Лена Чугаева была секретарем комсомольской ячейки больницы и приняла живое участие в хлопотах Ники по восстановлению в ВЛКСМ. Товарищеские отношения сами собой переросли в иные, более близкие. 2 декабря 1930 года в местном загсе был зарегистрирован брак Чугаевой Елены Петровны с Кузнецовым Николаем Ивановичем.
Да-да, не Никанором, а именно Николаем. Эта запись — первое официальное упоминание Кузнецова как Николая. К сожалению, записи о перемене имени в архивах Кудымкарского загса не обнаружено. Не исключено, что таковой никогда и не совершалось.
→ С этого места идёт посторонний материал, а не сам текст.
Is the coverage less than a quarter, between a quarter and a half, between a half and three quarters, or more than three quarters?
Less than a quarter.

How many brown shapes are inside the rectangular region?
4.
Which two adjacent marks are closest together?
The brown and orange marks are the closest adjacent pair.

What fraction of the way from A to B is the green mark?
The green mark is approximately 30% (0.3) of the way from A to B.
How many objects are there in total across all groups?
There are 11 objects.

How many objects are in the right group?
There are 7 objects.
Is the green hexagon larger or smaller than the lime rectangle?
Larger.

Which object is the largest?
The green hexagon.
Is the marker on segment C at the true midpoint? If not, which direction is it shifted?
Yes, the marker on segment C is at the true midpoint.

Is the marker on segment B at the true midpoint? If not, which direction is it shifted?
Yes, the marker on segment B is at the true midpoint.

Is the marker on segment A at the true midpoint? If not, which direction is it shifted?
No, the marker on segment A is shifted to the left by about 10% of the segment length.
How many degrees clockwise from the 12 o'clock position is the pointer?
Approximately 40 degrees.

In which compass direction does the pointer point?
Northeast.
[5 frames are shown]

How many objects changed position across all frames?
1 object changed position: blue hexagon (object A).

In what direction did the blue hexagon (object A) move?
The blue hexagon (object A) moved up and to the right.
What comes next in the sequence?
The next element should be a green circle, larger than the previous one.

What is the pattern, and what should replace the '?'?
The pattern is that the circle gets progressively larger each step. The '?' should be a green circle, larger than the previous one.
В беспаспортные времена такого рода самодеятельные поправки в документах были делом несложным и достаточно распространенным.
Ну да, захотел — и человек, исключенный из комсомола взял, да и поменял имя, и никто на это внимания не обратил. Просто пожали плечами, да и записали, какая разница — Николай, Никанор? Главное, что женился. То, что при подобной, нигде не зафиксированной смене имени можно было опротестовать и само заключение брака — неужели ни одному делопроизводителю в голову не пришло? А членство в ВЛКСМ? А прочие официальные документы?
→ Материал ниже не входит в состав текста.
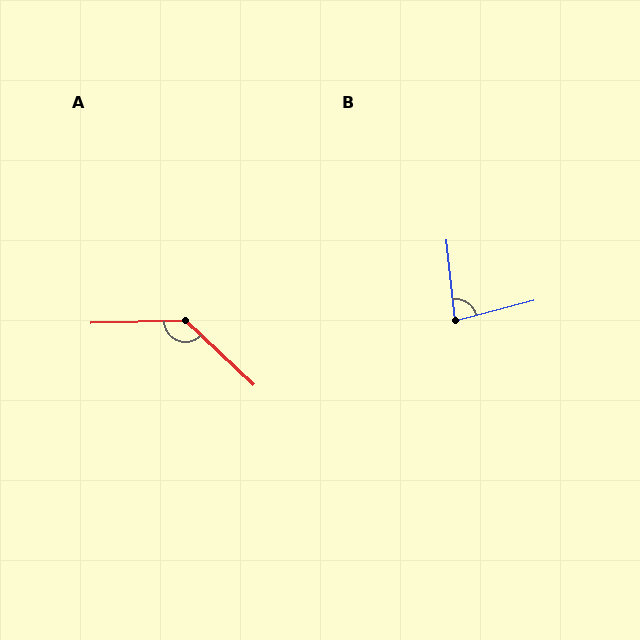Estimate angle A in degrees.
Approximately 135 degrees.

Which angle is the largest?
A, at approximately 135 degrees.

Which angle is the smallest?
B, at approximately 81 degrees.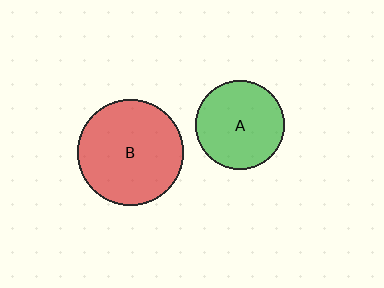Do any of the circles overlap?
No, none of the circles overlap.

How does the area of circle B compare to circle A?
Approximately 1.4 times.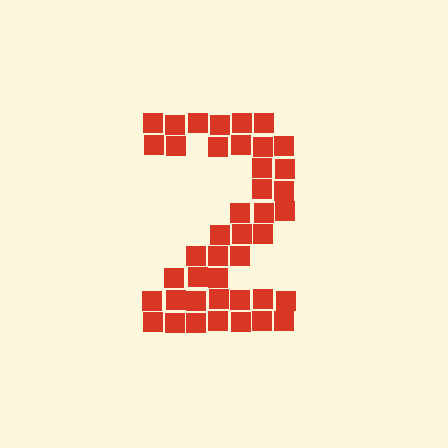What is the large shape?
The large shape is the digit 2.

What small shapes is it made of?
It is made of small squares.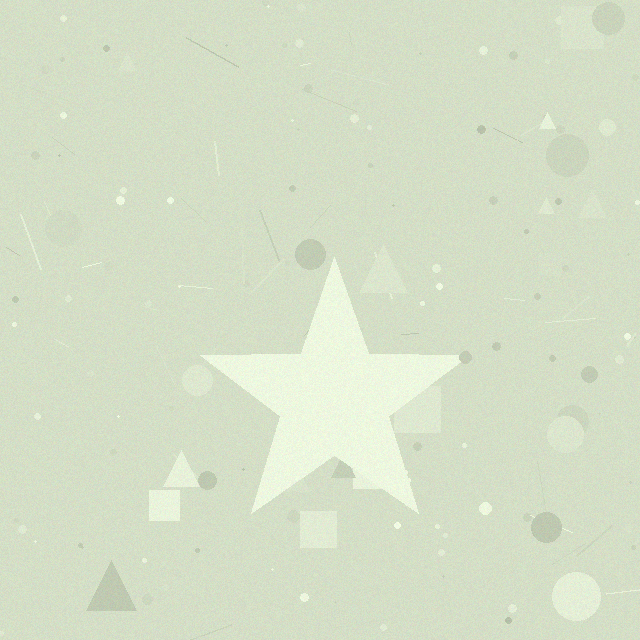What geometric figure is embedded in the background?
A star is embedded in the background.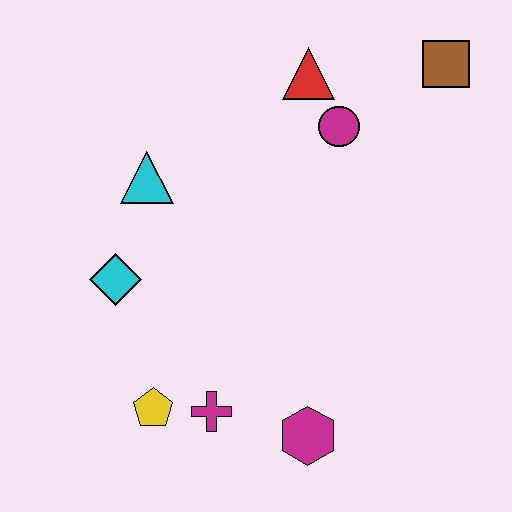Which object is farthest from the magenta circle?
The yellow pentagon is farthest from the magenta circle.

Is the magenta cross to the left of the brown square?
Yes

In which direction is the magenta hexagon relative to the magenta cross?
The magenta hexagon is to the right of the magenta cross.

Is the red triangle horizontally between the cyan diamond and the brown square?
Yes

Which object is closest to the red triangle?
The magenta circle is closest to the red triangle.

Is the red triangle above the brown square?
No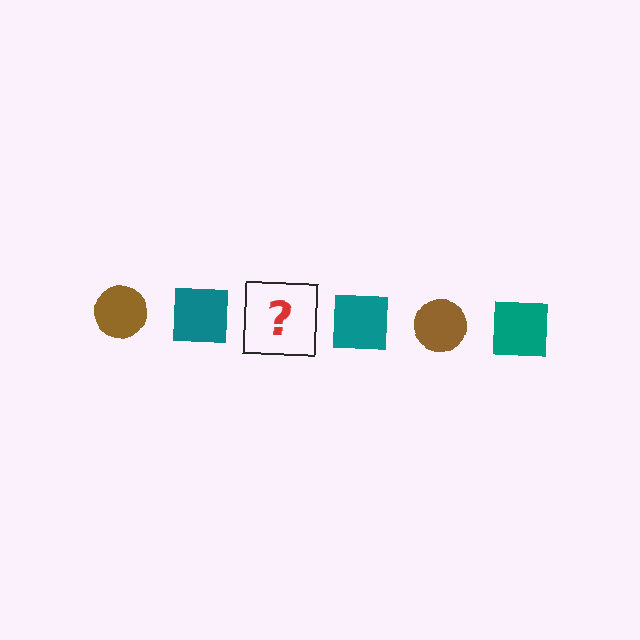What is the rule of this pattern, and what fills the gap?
The rule is that the pattern alternates between brown circle and teal square. The gap should be filled with a brown circle.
Сегодняшнему читателю, который верит печатному слову, легко сообщить, мол, не было тогда паспортов, так что менять имя было достаточно просто. Но ничего подобного: советская власть своих граждан без учета оставить не могла.
Во-первых, у Ники Кузнецова должна была быть трудовая книжка. Именно она была главным документом, удостоверяющим личность. Он был исключен в 1929 из комсомола как сын кулака и белогвардейца Никанор, а восстановлен 19 ноября 1931 года, когда уже работал лесозаготовителем в Коми-Пермяцком округе. В промежутке успел жениться, как Николай, и восстановленный комсомольский билет получил уже, как Николай.
Стоп! Это что же, президиум Уральской областной конфликтной комиссии ВЛКСМ (протокол № 35), проявил близорукость? То есть, из комсомола исключили Никанора, а восстанавливали — Николая? Это как? При советской власти, которая всегда подозревала своих граждан во всех смертных грехах? Когда чиновник, увидев ошибку или просто кляксу на бланке, мог отправить гражданина восвояси? А тут — смена имени! Правда, Гладков специально оговаривает: записи не обнаружено. Не то, чтобы ее не было, просто не обнаружено может, все было официально. Но тоже странно: запись о женитьбе обнаружена, а о смене имени — нет. Удобно. Хотя Каета уверяет, что такой документ о смене имени существует и выдан в 1931 году. Вот иди и думай, кому из них верить. Думаю, никому.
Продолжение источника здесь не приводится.